🤖 AI Summary
Open-world class-incremental learning (CIL) faces dual challenges: mitigating catastrophic forgetting of previously learned classes while simultaneously rejecting inputs from unseen, out-of-distribution (OOD) classes. Existing approaches rely on replaying cached historical data—compromising privacy, scalability, and training efficiency. This paper proposes a memory-free continual learning framework that, for the first time, systematically demonstrates that post-hoc OOD detection methods—such as energy-based scoring and Mahalanobis distance—can effectively replace conventional replay buffers. Leveraging a multi-head network architecture, our approach jointly performs task identification and OOD detection during inference.
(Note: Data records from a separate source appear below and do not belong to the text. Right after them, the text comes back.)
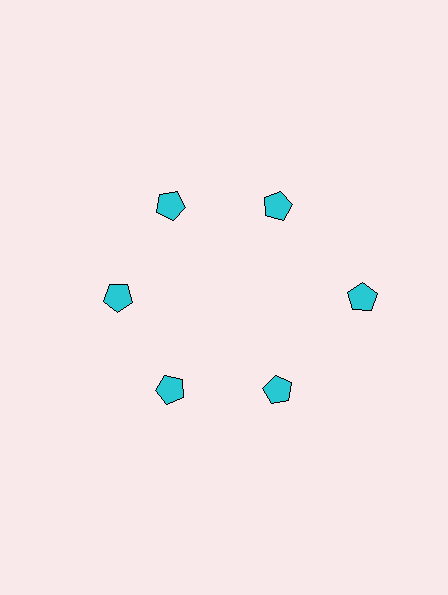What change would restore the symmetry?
The symmetry would be restored by moving it inward, back onto the ring so that all 6 pentagons sit at equal angles and equal distance from the center.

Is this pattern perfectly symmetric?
No. The 6 cyan pentagons are arranged in a ring, but one element near the 3 o'clock position is pushed outward from the center, breaking the 6-fold rotational symmetry.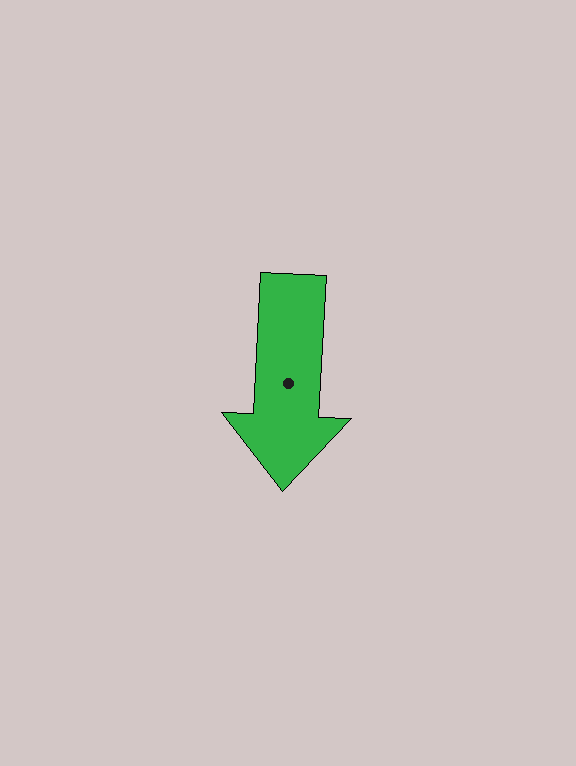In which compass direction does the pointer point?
South.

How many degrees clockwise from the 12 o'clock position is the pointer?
Approximately 183 degrees.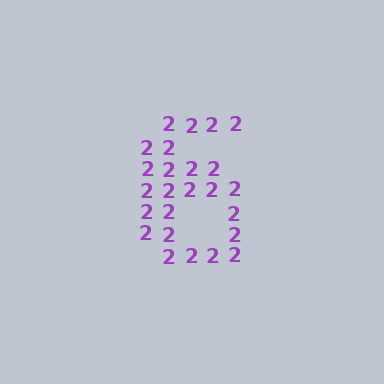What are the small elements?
The small elements are digit 2's.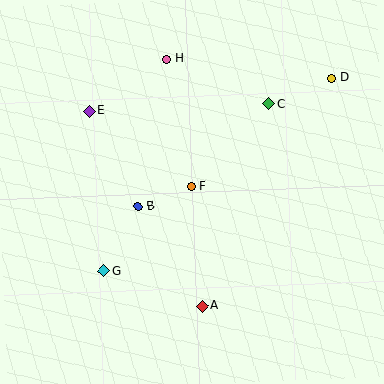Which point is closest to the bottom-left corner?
Point G is closest to the bottom-left corner.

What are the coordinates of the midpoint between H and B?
The midpoint between H and B is at (153, 133).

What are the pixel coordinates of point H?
Point H is at (167, 59).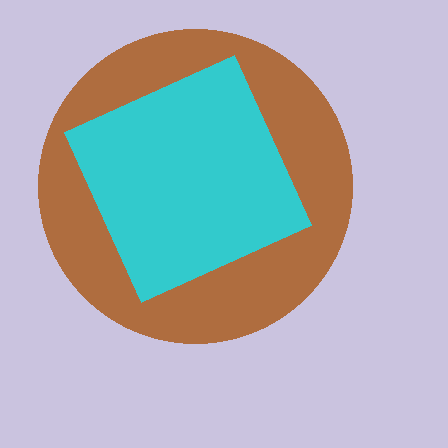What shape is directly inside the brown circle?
The cyan diamond.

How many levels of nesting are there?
2.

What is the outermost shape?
The brown circle.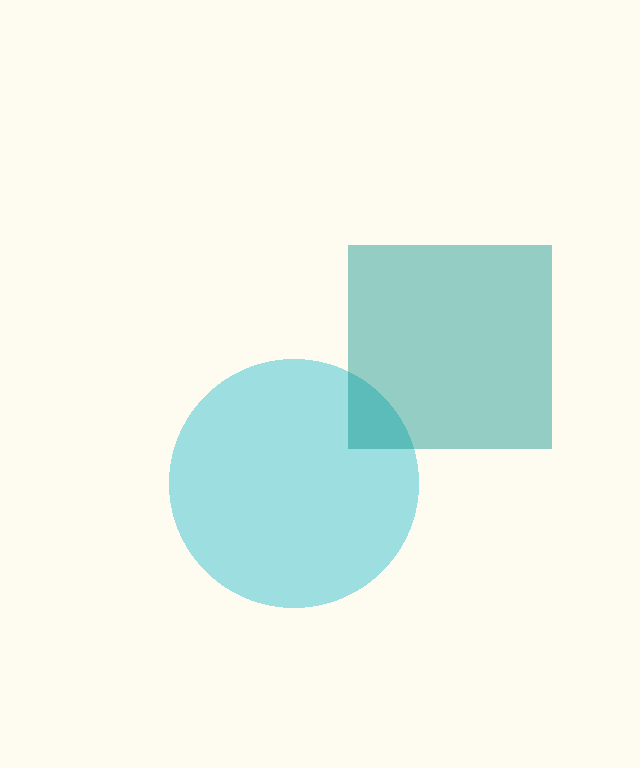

Evaluated on CIFAR-10/100 and Tiny ImageNet, it achieves CIL accuracy and OOD detection AUC comparable to or exceeding state-of-the-art buffer-based methods, while reducing training time by 37% and eliminating all historical data storage. The method thus advances performance, privacy preservation, and scalability in open-world continual learning.
📝 Abstract
Class-incremental learning (CIL) poses significant challenges in open-world scenarios, where models must not only learn new classes over time without forgetting previous ones but also handle inputs from unknown classes that a closed-set model would misclassify. Recent works address both issues by (i)~training multi-head models using the task-incremental learning framework, and (ii) predicting the task identity employing out-of-distribution (OOD) detectors. While effective, the latter mainly relies on joint training with a memory buffer of past data, raising concerns around privacy, scalability, and increased training time. In this paper, we present an in-depth analysis of post-hoc OOD detection methods and investigate their potential to eliminate the need for a memory buffer. We uncover that these methods, when applied appropriately at inference time, can serve as a strong substitute for buffer-based OOD detection. We show that this buffer-free approach achieves comparable or superior performance to buffer-based methods both in terms of class-incremental learning and the rejection of unknown samples. Experimental results on CIFAR-10, CIFAR-100 and Tiny ImageNet datasets support our findings, offering new insights into the design of efficient and privacy-preserving CIL systems for open-world settings.